Abstract:
Predeployment of regenerators in a selected
subset of network nodes allows service providers to
achieve rapid provisioning of traffic demands, high utilization,
and reduced network operational costs, while still
guaranteeing lightpath quality of transmission. Enabled
by bandwidth-variable transceivers in flexible-grid optical
networks, optical channel bandwidths are no longer fixed
but constantly changing according to real-time communication
requirements. Consequently, the data-rate-variable
traffic together with other new network features introduced
by flexible-grid networks will render the regenerator
allocation very difficult due to the complicated network
states. In this paper, we investigate how to allocate regenerators
robustly in flexible-grid optical networks to combat
physical-layer impairments when the data rates of traffic
demands are random variables.
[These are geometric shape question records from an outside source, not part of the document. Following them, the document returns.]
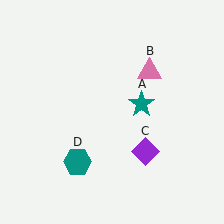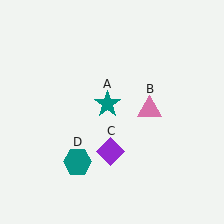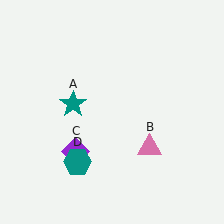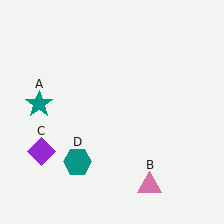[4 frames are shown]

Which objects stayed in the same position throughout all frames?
Teal hexagon (object D) remained stationary.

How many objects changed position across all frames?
3 objects changed position: teal star (object A), pink triangle (object B), purple diamond (object C).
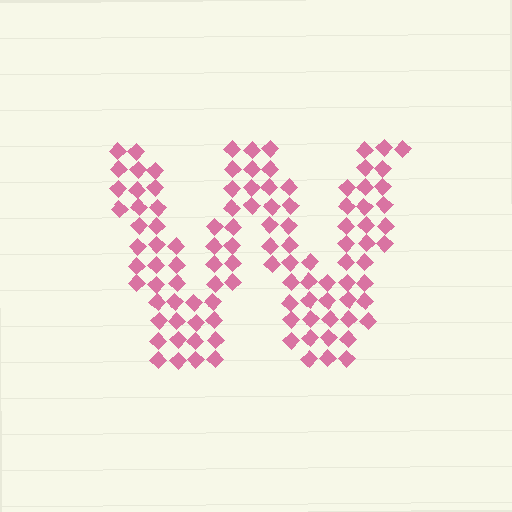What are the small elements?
The small elements are diamonds.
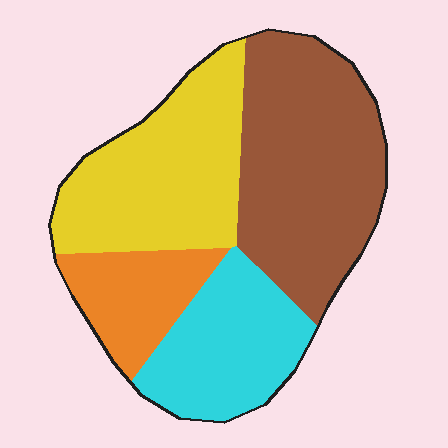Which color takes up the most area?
Brown, at roughly 35%.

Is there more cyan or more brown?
Brown.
The Gaussian noise model
and a modified statistical network assessment process
framework are used to characterize the probabilistic distributions
of physical-layer impairments for each demand,
based on which a heuristic algorithm is proposed to select
a set of regenerator sites with minimum blocking probabilities.
Our method achieves the same blocking probabilities
with on average 10% less regenerator sites compared with
the greedy constrained-routing regenerator allocation
method, and obtains blocking probabilities two orders of
magnitude lower than that of the routing and reach method
with the same number of regenerator sites.